Music for the Underworld by E. Lily Yu
This is a truly terrifying vision of a future dystopia, where people can be randomly arrested and taken away to secret facilities. What really scared me, though, was the A.I. that could mimic the missing persons, so that their friends and family could still communicate with the artificial persona via smart phones. This reminded me strongly on a current meme called “NPC”, where people pretend to be others with a strongly defined social and political agenda, and spam social media with these fake but very convincing facsimiles. This is ultimately a tragic story, but it was the worldbuilding that kept me awake for a night.

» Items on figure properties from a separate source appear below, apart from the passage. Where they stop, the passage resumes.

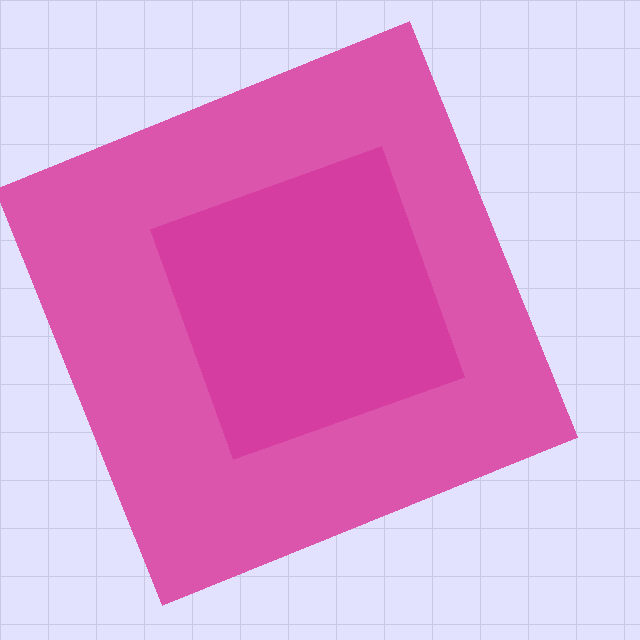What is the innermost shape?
The magenta diamond.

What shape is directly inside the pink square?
The magenta diamond.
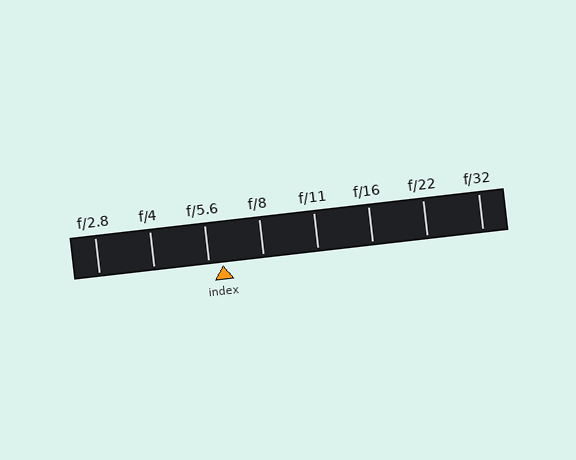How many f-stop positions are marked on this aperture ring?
There are 8 f-stop positions marked.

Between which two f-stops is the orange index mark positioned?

The Camel’s Tail by Tom Jolly
Imagine a world where going to space is very cheap, nearly everything on Earth has been discovered, and intellectual property lawyers rule the world. You’ll get a setting where small companies send rockets into space to try to discover new compounds or conduct experiments, and quickly try to patent anything new, in hopes that a patent would prove to be commercially exploitable. Through sheer luck, the protagonist happens to be in the right place when an alien probe blasts through the solar system, and captures a small sample of the alien material. The family-run business he works for manages to secure invaluable patents from the sample and becomes incredibly wealthy. There is very little drama here, but the rich worldbuilding screams for the story to be extended to a full novel.
An Incident on Ishtar by Brian Trent
This short story evokes the feeling of 1950’s pulp science fiction. It takes place on a floating city on Venus, which loses one of its modules in a storm. The protagonist manages to find it, and in the process not only recovers it but also prevents an interplanetary war. The ending hints at the possibility that the story would be extended in the future. While reading it, I could easily envision the golden era science fiction book covers or movies, and got instantly nostalgic.
And Yet by A. T. Greenblatt
This is a haunted house story with a refreshing perspective. A researcher, who was traumatized by his experience in a haunted, abandoned house as a child, realizes that such houses serve as portals into parallel universes. He enters the same house as he did twenty years prior, in order to find a universe where he could save his little brother from a deadly accident. He manages to do that, and the story ends on a cliffhanger on whether he stays with him in the past or tries to take him to his present time. I found the concept of the story very novel. The writing and the premise also made me quite emotional. This is yet another story I’ll be thinking about for a long time.
As my reviews and the list of my nominations show, my taste in science fiction is very different from the current mainstream. I think I favor more traditional science fiction, especially when it fills me with emotions and questions about the wider setting. As a result, I’ve had a very difficult time voting for more than one short story this year. I still hope, though, that the pendulum will eventually swing back to works comparable to classic sci-fi.